Cianjur – Komitmen sinergitas antara TNI dengan unsur pemerintah daerah dan sektor kesehatan kembali diperkuat di Kecamatan Pacet. Danpos Pacet, Peltu Asep Hermawan, anggota Koramil 0608-04/Cipanas, menghadiri Lokakarya Mini Lintas Sektoral Puskesmas Sukanagalih Tahun Anggaran 2025. Acara yang berlangsung di Aula Puskesmas Sukanagalih dan dihadiri oleh Camat Pacet, perwakilan Kapolsek, Kepala Puskesmas, Ketua TP. PKK, Kepala Desa, serta para kader Posyandu se-wilayah kerja Puskesmas Sukanagalih. Pertemuan penting ini bertujuan mengevaluasi capaian kesehatan Triwulan III dan merumuskan solusi atas berbagai permasalahan kesehatan yang ada, Kamis (11/12/2025).
Lokakarya yang dibuka dengan menyanyikan lagu Indonesia Raya ini memaparkan beberapa isu krusial yang memerlukan penanganan bersama. Salah satu sorotan utama adalah masih tingginya kasus Angka Kematian Ibu (AKI) dan Angka Kematian Balita (AKB), khususnya dari Desa Sukanagalih, serta kasus Demam Berdarah Dengue (DBD) terbanyak di Desa Gadog. Diskusi juga membahas peningkatan pemeriksaan kesehatan untuk mendeteksi dini kasus Sifilis dan HIV, yang rencananya dapat diintegrasikan melalui Posyandu mulai Januari 2026. Selain itu, upaya pencegahan stunting menjadi perhatian serius dengan adanya program GENTING (Gerakan Orang Tua Asuh Cegah Stunting) dan GATI (Gerakan Ayah Teladan Indonesia).

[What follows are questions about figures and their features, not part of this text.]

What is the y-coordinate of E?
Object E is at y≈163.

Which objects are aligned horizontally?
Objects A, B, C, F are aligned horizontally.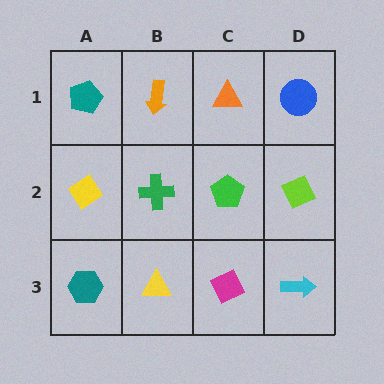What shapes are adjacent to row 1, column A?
A yellow diamond (row 2, column A), an orange arrow (row 1, column B).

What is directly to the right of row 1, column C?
A blue circle.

Peltu Asep Hermawan, mewakili institusi TNI, menegaskan pentingnya kolaborasi antar-instansi dalam meningkatkan derajat kesehatan masyarakat. Kehadiran TNI dalam forum lintas sektoral ini menunjukkan dukungan penuh terhadap program-program Puskesmas, mulai dari peningkatan standar Usaha Kesehatan Sekolah (UKS) hingga penanganan masalah lingkungan seperti larangan membakar sampah plastik yang memicu penyakit pernapasan. Ia juga mengapresiasi upaya Puskesmas dan desa dalam meningkatkan peran kader, salah satunya dengan rencana kenaikan insentif kader menjadi Rp120.000,- pada tahun 2026.
“Kami melihat forum ini sebagai kunci keberhasilan program kesehatan di tingkat dasar,” ujar Peltu Asep Hermawan. “TNI siap mendukung penuh langkah-langkah strategis yang dihasilkan, khususnya dalam upaya pencegahan stunting dan penekanan angka kematian ibu dan bayi. Sinergi yang kuat antara Puskesmas, Babinsa, Bhabinkamtibmas, dan pemerintah desa adalah pondasi utama untuk menciptakan lingkungan masyarakat yang sehat dan produktif.”